Duration: March 2024 - May 2025

Key Contributions:

  • Developed a custom vision model based on Masked Autoencoders (MAE) architecture and trained it on RGB orthomosaics from drones to estimate Leaf Area Index (LAI), achieved a never before novel R2 score of 0.87 using only RGB data.
  • Created further trainable vision models on top of the MAE encoder and outputs to map image features to LAI values, reducing reliance on multispectral hardware and simplified data acquisition and the predicted LAI values are utilized for yield estimation.
  • Created a ViT model based multispectral pipeline that takes Digital Surface and Terrain Models (DSM & DTM) as inputs and trained it for plant height estimation. The model maps the features to ground truth values, achieving an RMSE of 0.26m, outperforming CNN-based baselines.
  • Planned and conducted multi-drone missions for collecting high-resolution aerial data across agricultural plots and generated orthomosaics using Pix4D, and created elevation models using Python-Rasterio.
  • Automated large-scale aerial data preprocessing and normalization pipelines, integrating OpenCV, rasterio, and PyTorch for scalable experimentation.

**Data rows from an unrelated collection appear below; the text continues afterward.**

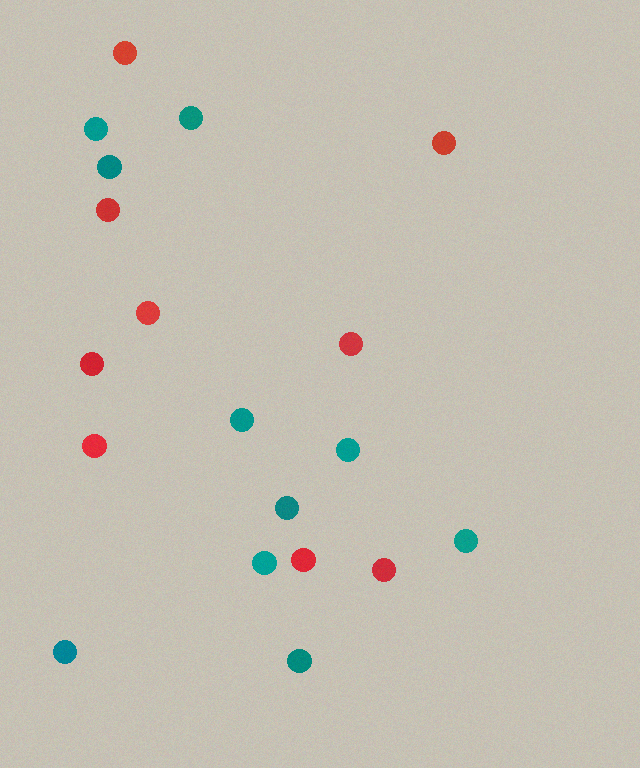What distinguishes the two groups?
There are 2 groups: one group of red circles (9) and one group of teal circles (10).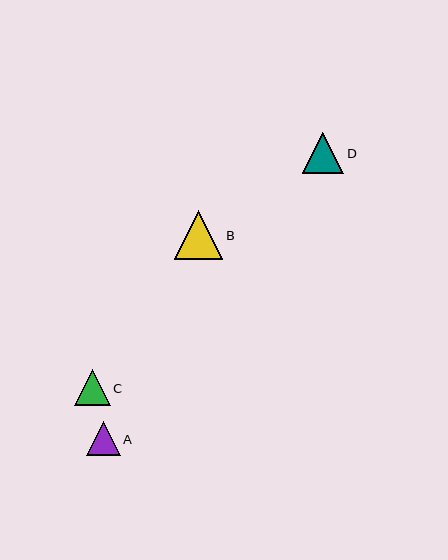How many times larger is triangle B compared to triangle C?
Triangle B is approximately 1.3 times the size of triangle C.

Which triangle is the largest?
Triangle B is the largest with a size of approximately 49 pixels.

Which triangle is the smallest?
Triangle A is the smallest with a size of approximately 34 pixels.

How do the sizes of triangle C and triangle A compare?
Triangle C and triangle A are approximately the same size.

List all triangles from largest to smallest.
From largest to smallest: B, D, C, A.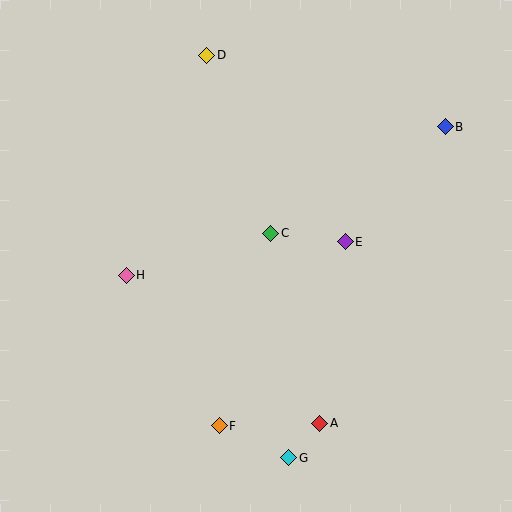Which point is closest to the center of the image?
Point C at (271, 233) is closest to the center.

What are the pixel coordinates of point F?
Point F is at (219, 426).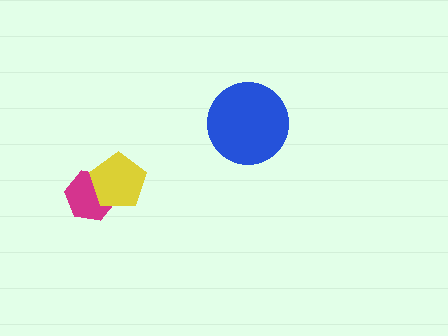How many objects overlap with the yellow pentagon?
1 object overlaps with the yellow pentagon.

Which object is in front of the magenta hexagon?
The yellow pentagon is in front of the magenta hexagon.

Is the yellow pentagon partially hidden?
No, no other shape covers it.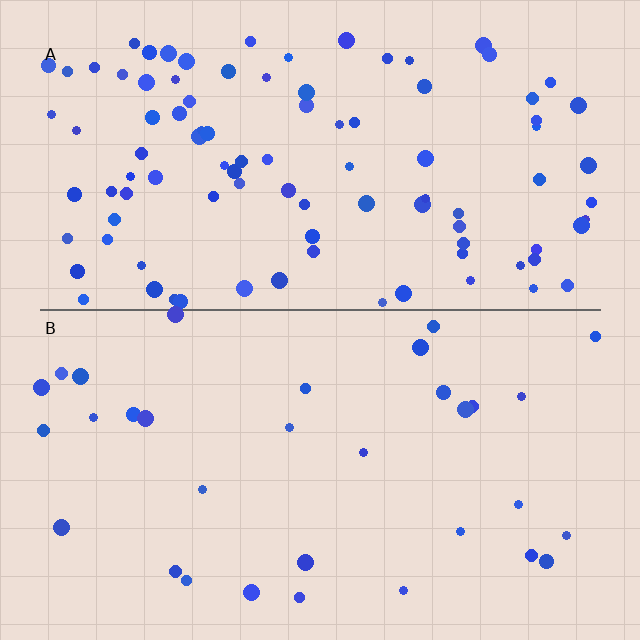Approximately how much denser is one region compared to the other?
Approximately 3.1× — region A over region B.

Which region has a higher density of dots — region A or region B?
A (the top).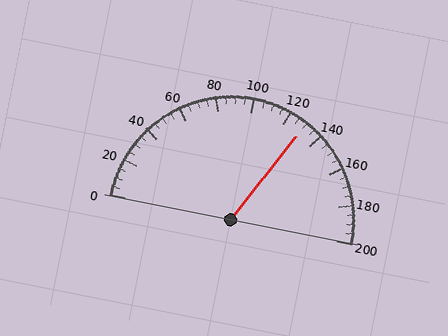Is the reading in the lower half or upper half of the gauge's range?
The reading is in the upper half of the range (0 to 200).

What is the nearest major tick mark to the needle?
The nearest major tick mark is 120.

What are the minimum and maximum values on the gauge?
The gauge ranges from 0 to 200.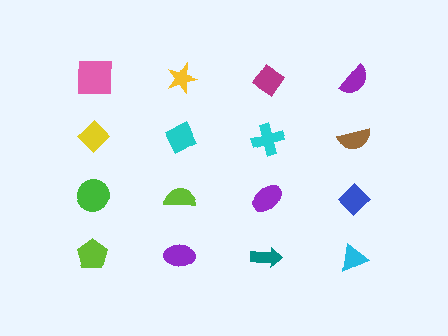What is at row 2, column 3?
A cyan cross.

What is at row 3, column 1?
A green circle.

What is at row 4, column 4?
A cyan triangle.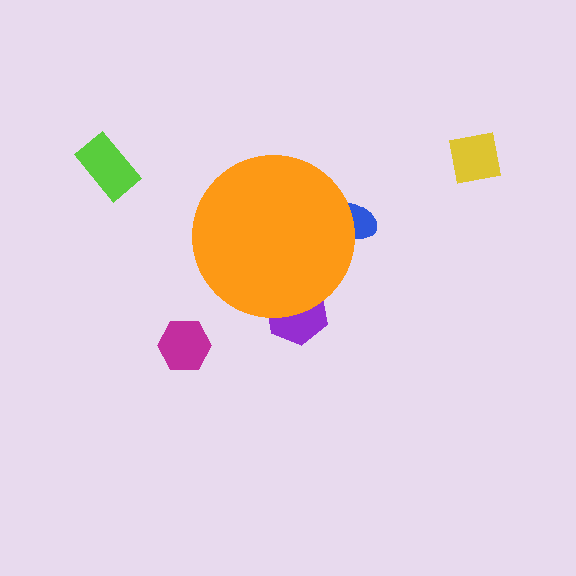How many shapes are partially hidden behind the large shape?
2 shapes are partially hidden.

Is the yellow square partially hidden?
No, the yellow square is fully visible.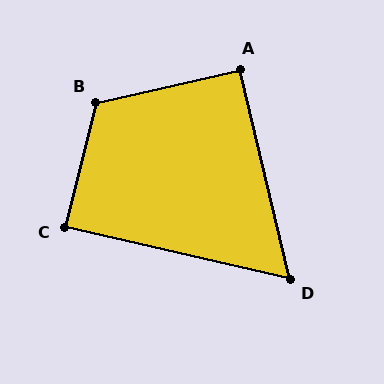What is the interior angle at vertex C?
Approximately 89 degrees (acute, close to a right angle).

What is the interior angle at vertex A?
Approximately 91 degrees (obtuse, close to a right angle).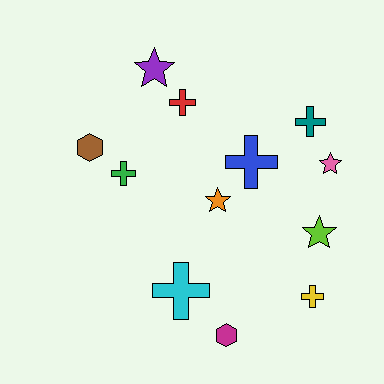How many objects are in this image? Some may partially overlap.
There are 12 objects.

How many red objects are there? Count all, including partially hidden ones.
There is 1 red object.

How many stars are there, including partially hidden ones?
There are 4 stars.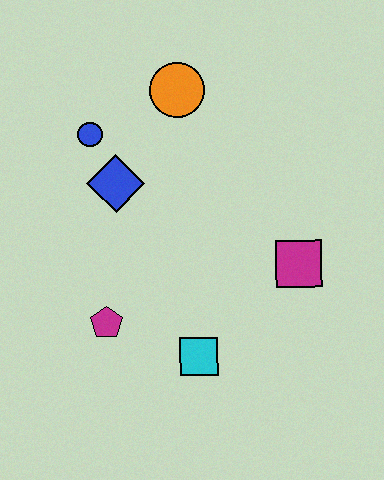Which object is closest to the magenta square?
The cyan square is closest to the magenta square.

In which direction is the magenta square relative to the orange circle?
The magenta square is below the orange circle.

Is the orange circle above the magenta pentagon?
Yes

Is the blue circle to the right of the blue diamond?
No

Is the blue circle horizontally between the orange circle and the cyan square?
No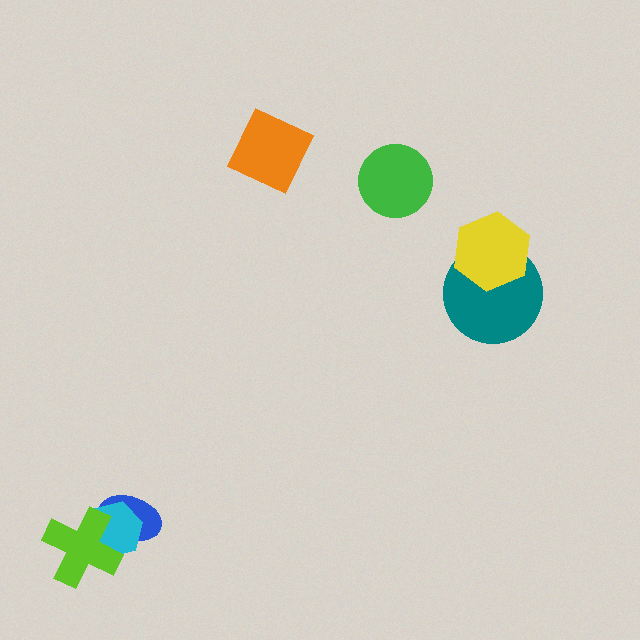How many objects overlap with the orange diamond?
0 objects overlap with the orange diamond.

Computer Vision Intern at Vyorius

Position:Computer Vision Intern

Duration: Aug 2021 - Nov 2021

Key Contributions:

  • Built YoLO-based video analytics modules for UAVs, enabling real-time object detection, tracking, and classification from aerial streams and enhanced autonomous surveillance coverage by 60% across remote deployments.
  • Used SOTA segmentation models and integrated them into Vyorius's DataSync Intelligence pipeline to automate aerial image analysis and enhance vision-based landing modules, enabling 40% faster detection of anomalies and regions of interest and contributed to 25% higher precision in GPS-denied landings
  • Collaborated with cross-functional teams to deploy scalable AI modules into Vyorius's cloud platform, supporting scalable robotic operations across multi-robot missions.